Я поцеловала ее и укрыла. Неизвестно, поможет ли ей возвращение на Гренаду с новым именем. Отъезд Шарлотты меня тревожил, даже если за ней будет присматривать наемная кухарка. Я вышла на Джеймс-стрит и зашагала на пристань.
Бродя по улицам, я заблудилась и вдруг оказалась у здания из розового камня со скругленными углами. Когда мы проходили мимо него вчера вечером, я не обратила внимания, но теперь меня привлекло пение, что раздавалось внутри.
Пели на чужом языке, но мелодия смахивала на гимн. Было приятно слышать, как люди взывают к Богу. Это здание – с закрытыми окнами, утопающими в свете, арочными проемами, устремленными вверх, из кораллового известняка – выглядело таким обнадеживающим в это ясное утро субботы.
После восстания домашние собрания отца Марделя прекратились. Он начал проводить их, когда Совет Гренады запретил католические церкви. Если люди принимают законы, чтобы обездолить тех, кто от них отличается, – это и есть знак покинуть то место.
Горячий влажный воздух напомнил, что не нужно топтаться без дела. Лучше продолжить воплощать свой план и отыскать Оуэна. Кто-нибудь в гавани должен был знать этого громогласного парня.
Я свернула на Свон-стрит и прошла мимо торговцев и лоточников. По обе стороны дороги простирались плантации и тростниковые поля. Местные рабы были едва одеты. Многие – босиком.
Мое сердце разрывалось из-за них. Воспоминания, сожаления, маски смерти, все, что я не могла изменить, так и вставало у меня перед глазами. Как прекратить об этом думать?
Смахнув с лица влажные локоны, я вышла на пристань. От жары мои руки стали липкими, даже в блузе с длинными рукавами. В бухте мелькали шлюпы и небольшие парусники, но я не могла отыскать «Мэри» Томаса.
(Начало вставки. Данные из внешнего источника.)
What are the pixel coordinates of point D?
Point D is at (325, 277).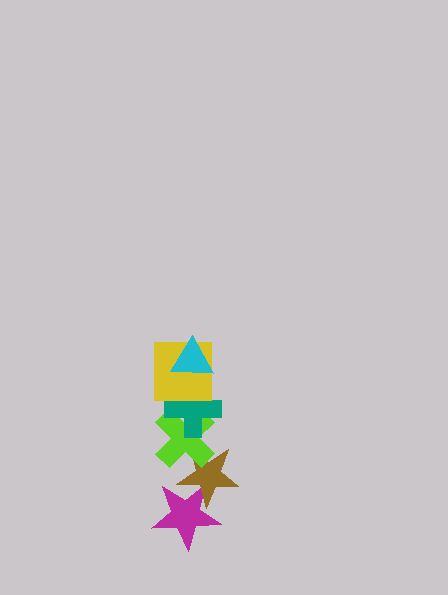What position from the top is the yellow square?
The yellow square is 2nd from the top.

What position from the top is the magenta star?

Синяя мачта, на которой держался главный парус, исчезла из виду: вероятно, они с мальчиками ушли в более глубокие воды ловить ярко-зеленую макрель.
– Мисс Долли!
Кто это крикнул? Неужели Полк?
Я закрыла рукой глаза от солнца и приметила своего друга. Сердце у меня замерло. Я не видела этой лысой головы с тех пор, как началось восстание. Китти скучала по своему дамфо.
Полк на Барбадосе! Он наверняка знает, как найти Оуэна.
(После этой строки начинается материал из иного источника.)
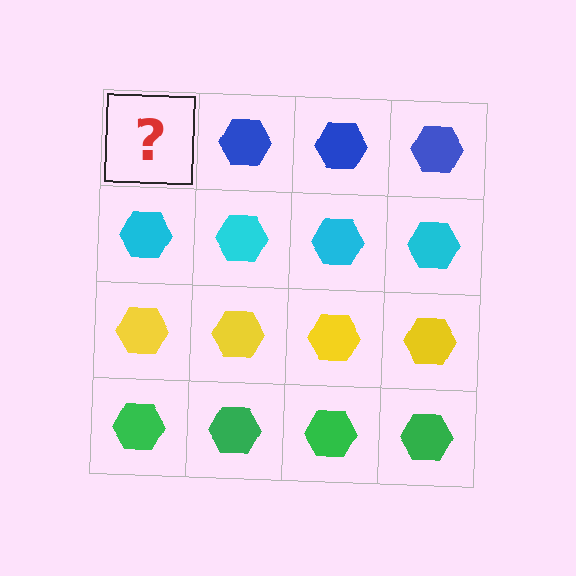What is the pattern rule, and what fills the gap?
The rule is that each row has a consistent color. The gap should be filled with a blue hexagon.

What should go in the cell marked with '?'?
The missing cell should contain a blue hexagon.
Его шлюп, «Долус», подошел ближе, раздвигая носом волны. Но Полк был на борту не один. На палубе с ним стоял мужчина в черной шляпе и белом сюртуке и махал рукой.
* * *
Я сидела на террасе довольно скромного дома – родового гнезда Джона Козевельда Келлса. Особняк располагался недалеко от Тюдор-стрит, и терраса выходила на море, а не на плантации.
– Любуешься моим садом, Долли?
Ну конечно. Мне было необходимо как-то отвлечься после ужасных новостей о том, что Оуэн угодил в кутузку за контрабанду.
– Здесь мило.
Побеги имбиря распускали нефритовые листья, сворачиваясь в длинные спирали. Пальмовые ветви и высокие травы устилали дорожки, что пересекали сад. По углам его притаились красно-желтые бутоны, спутники моей зрелой жизни – павлиньи цветы.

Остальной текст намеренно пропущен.